Je ne parle pas du problème qu’ils posent à belle-maman ou à je ne sais qui qui se casse la tête sur le plan de table : je ne me suis jamais trouvée de ce côté-là du problème. Non, je parle de ce que c’est qu’être un invité incasable.

 

Qui sont-ils, ces empêcheurs de faire des plans de tables rondes ? Les célibataires. Ceux qui ne font partie d’aucune bande, qui ne sont plus assez jeunes pour qu’on les mette à la table des enfants et pas assez proches pour la table des mariés.

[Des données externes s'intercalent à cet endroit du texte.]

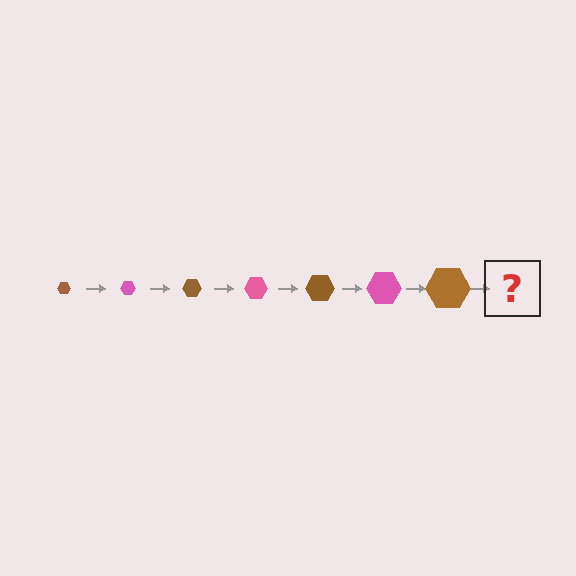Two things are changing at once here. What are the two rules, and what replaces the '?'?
The two rules are that the hexagon grows larger each step and the color cycles through brown and pink. The '?' should be a pink hexagon, larger than the previous one.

Vous me direz : pourquoi sont-ils invités ? Mais la question ne se pose-t-elle pas, en règle générale, pour la moitié des invités ?

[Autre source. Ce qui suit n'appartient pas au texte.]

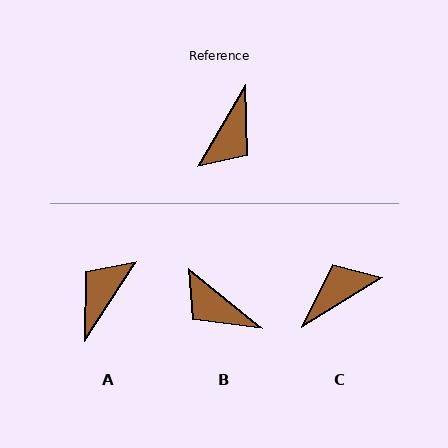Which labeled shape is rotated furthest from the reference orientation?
A, about 178 degrees away.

Elle se posait pour moi en tout cas au mariage de cette cousine, tellement éloignée que je ne savais même pas si je l’avais déjà rencontrée un jour. Pour la même obscure raison qui avait dû la pousser à m’inviter, je n’avais pas osé décliner, mais les convenances et les politesses n’ont pas toujours que du bon.

Je n’ai pas eu de mal à la reconnaître, mais je n’ai que peu de mérite : c’était la seule déguisée en meringue. Elle, en revanche, n’a pas su cacher qu’elle ne me remettait pas du tout ce qui, je l’avoue, m’a bien fait rire. Je me suis amusée un moment de son malaise en sur-jouant l’émotion de ces si belles retrouvailles dans de si belles circonstances et bon sang ! que j’étais heureuse pour elle ! elle était plus belle que jamais ! mais je n’avais pas mesuré encore à ce moment là que ce qui ne serait pour elle qu’un bref moment de gêne allait être pour moi une longue torture.

 

D’abord, le défilé des vieux. Les vieux qui savent très bien qui tu es – la petite-nièce du beau-frère de la mère de je ne sais qui – mais ils pourraient bien inventer n’importe quoi, tu n’irais pas contredire ou vexer un vieux, même si tu ignores totalement qui c’est.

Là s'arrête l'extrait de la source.